24. The photochromic article of claim 1 wherein the substrate is selected from the group consisting of an uncolored substrate, a colored substrate, a photochromic substrate, a colored-photochromic substrate, and a linearly polarizing substrate.

25. A photochromic article comprising:

a substrate;

a primer layer comprising a first photochromic compound, the primer layer being on the substrate, and the first photochromic compound having a first unactivated state absorbance of greater than 0 at all wavelengths from 340nm to 380nm, and a first unactivated state end minimum absorbance wavelength of greater than 380 nm; and

a coating layer comprising a photochromic-dichroic compound, said coating layer being disposed on said primer layer, and said photochromic-dichroic compound having a second unactivated state absorbance greater than 0 at least a portion of wavelengths from 340nm to 380nm, and a second unactivated state end minimum absorbance wavelength greater than 340nm,

a topcoat layer comprising a second photochromic compound, the topcoat layer being disposed on the photochromic-dichroic layer, and the second photochromic compound having a third unactivated state absorbance greater than 0 at least a portion of the wavelengths from 330nm to 380nm, and a third unactivated state terminal minimum absorbance wavelength greater than 330nm,

wherein the third unactivated state end minimum absorbance wavelength is less than the second unactivated state end minimum absorbance wavelength and the second unactivated state end minimum absorbance wavelength is less than or equal to the first unactivated state end minimum absorbance wavelength.

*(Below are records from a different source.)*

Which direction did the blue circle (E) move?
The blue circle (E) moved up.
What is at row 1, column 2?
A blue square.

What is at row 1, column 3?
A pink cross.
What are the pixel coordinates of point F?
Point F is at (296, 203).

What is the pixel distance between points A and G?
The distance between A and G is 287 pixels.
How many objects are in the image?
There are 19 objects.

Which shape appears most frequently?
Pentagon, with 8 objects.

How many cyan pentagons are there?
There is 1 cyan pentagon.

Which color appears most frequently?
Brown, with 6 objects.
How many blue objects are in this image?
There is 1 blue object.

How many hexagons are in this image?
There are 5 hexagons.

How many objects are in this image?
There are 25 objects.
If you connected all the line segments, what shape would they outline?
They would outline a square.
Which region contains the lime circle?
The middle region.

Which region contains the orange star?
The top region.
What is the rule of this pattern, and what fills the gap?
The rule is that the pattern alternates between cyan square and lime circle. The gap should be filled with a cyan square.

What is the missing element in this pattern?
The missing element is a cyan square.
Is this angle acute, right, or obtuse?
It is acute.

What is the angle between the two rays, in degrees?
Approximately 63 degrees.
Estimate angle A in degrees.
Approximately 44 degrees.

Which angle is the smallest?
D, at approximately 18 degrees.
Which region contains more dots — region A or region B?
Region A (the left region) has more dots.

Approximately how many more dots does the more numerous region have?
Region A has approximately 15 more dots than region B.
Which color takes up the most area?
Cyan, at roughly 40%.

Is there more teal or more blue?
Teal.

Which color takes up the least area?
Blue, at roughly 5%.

26. The photochromic article of claim 25 wherein said second unactivated state terminal minimum absorbance wavelength is greater than 380 nm.

27. The photochromic article of claim 25, wherein said second unactivated state absorbance is greater than 0 at all wavelengths from 340nm to 380nm and said second unactivated state end minimum absorbance wavelength is greater than 380 nm.

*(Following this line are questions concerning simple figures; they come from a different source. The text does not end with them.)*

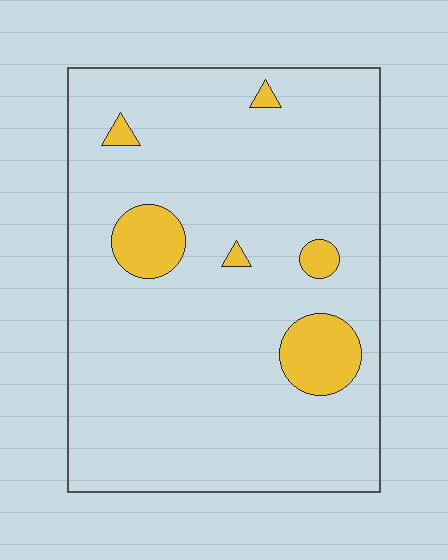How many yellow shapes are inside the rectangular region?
6.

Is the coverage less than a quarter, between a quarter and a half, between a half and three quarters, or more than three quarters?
Less than a quarter.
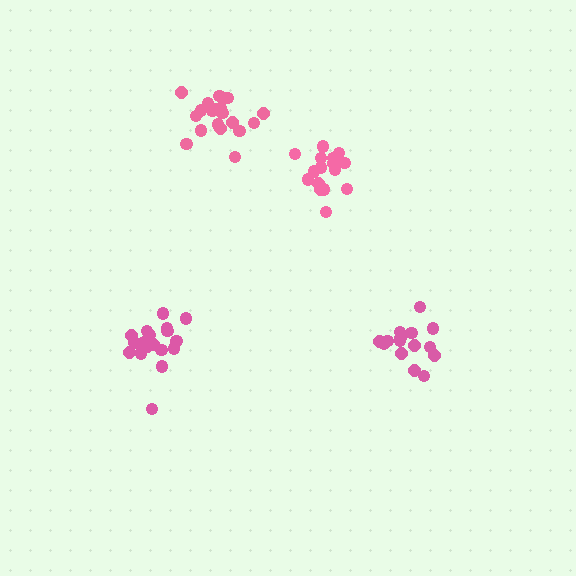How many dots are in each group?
Group 1: 20 dots, Group 2: 17 dots, Group 3: 19 dots, Group 4: 15 dots (71 total).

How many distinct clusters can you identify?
There are 4 distinct clusters.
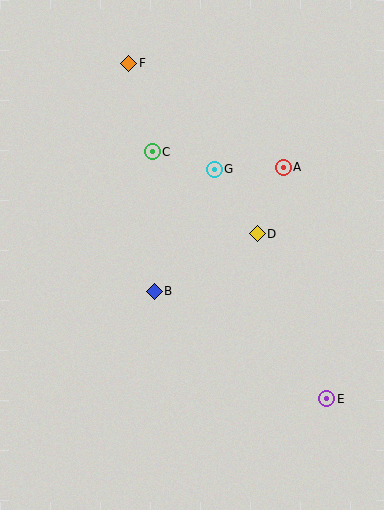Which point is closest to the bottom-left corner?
Point B is closest to the bottom-left corner.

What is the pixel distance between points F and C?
The distance between F and C is 92 pixels.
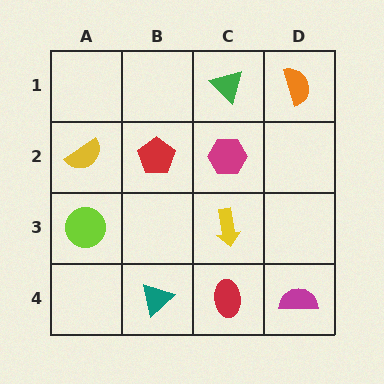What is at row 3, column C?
A yellow arrow.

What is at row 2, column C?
A magenta hexagon.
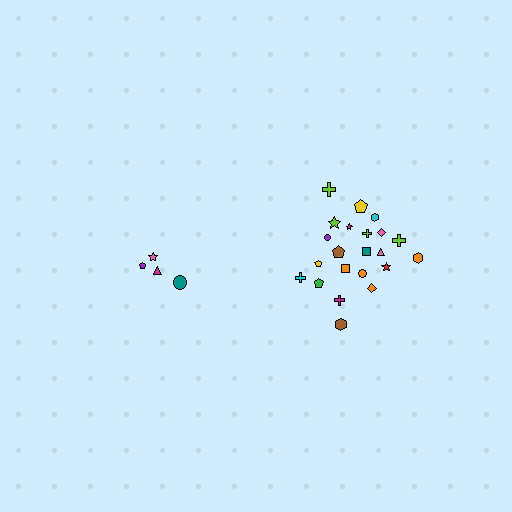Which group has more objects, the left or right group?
The right group.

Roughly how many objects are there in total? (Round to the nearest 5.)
Roughly 25 objects in total.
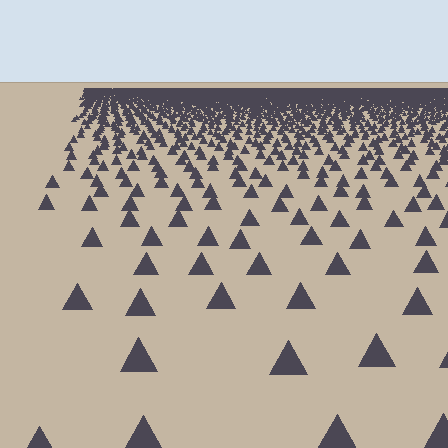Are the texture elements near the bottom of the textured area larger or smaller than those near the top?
Larger. Near the bottom, elements are closer to the viewer and appear at a bigger on-screen size.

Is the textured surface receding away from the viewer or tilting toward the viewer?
The surface is receding away from the viewer. Texture elements get smaller and denser toward the top.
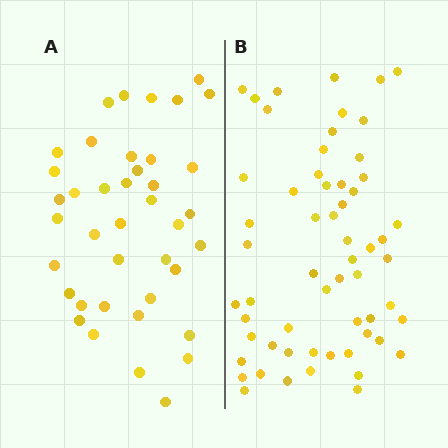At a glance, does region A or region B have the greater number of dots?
Region B (the right region) has more dots.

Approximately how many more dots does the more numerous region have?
Region B has approximately 20 more dots than region A.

28. The photochromic article of claim 25 wherein,

the first unactivated state end minimum absorbance wavelength is greater than 380nm and less than or equal to 450nm,

said second unactivated state end minimum absorbance wavelength is greater than 340nm and less than or equal to 450nm, and

the third unactivated state end minimum absorbance wavelength is greater than 330nm and less than 380 nm.

29. The photochromic article of claim 28 wherein,

the third unactivated state absorbance is greater than 0 at least a portion of wavelengths from 330nm to less than 370nm, and

the third unactivated state end minimum absorbance wavelength is greater than 330nm and less than 370 nm.

30. The photochromic article of claim 25, wherein said second unactivated state terminal minimum absorbance wavelength is less than said first unactivated state terminal minimum absorbance wavelength.

31. The photochromic article of claim 25 wherein said photochromic article has a percent transmittance in the unactivated state of less than 5% at all wavelengths from 340nm to 380 nm.

32. The photochromic article of claim 25, wherein said first photochromic compound, said photochromic-dichroic compound, and said second photochromic compound are each independently selected from the group consisting of indeno-fused naphthopyrans, naphtho [1,2-b ] pyrans, naphtho [2,1-b ] pyrans, spirofluoreno [1,2-b ] pyrans, phenanthropyrans, quinopyrans, fluoranthenopyrans, spiropyrans, benzoxazines, phenoxazines, spiro (indolino) phenoxazines, spiro (indolino) pyridobenzoxazines, spiro (indolino) fluoranthenoxazines, spiro (indolino) quinolinooxazines, fulgides, fulgimides, diarylethenes, diarylalkylethenes, diarylalkenylethenes, thermally reversible photochromic compounds and non-thermally reversible photochromic compounds and mixtures thereof.

33. The photochromic article of claim 25, wherein said topcoat further comprises an ultraviolet light absorber.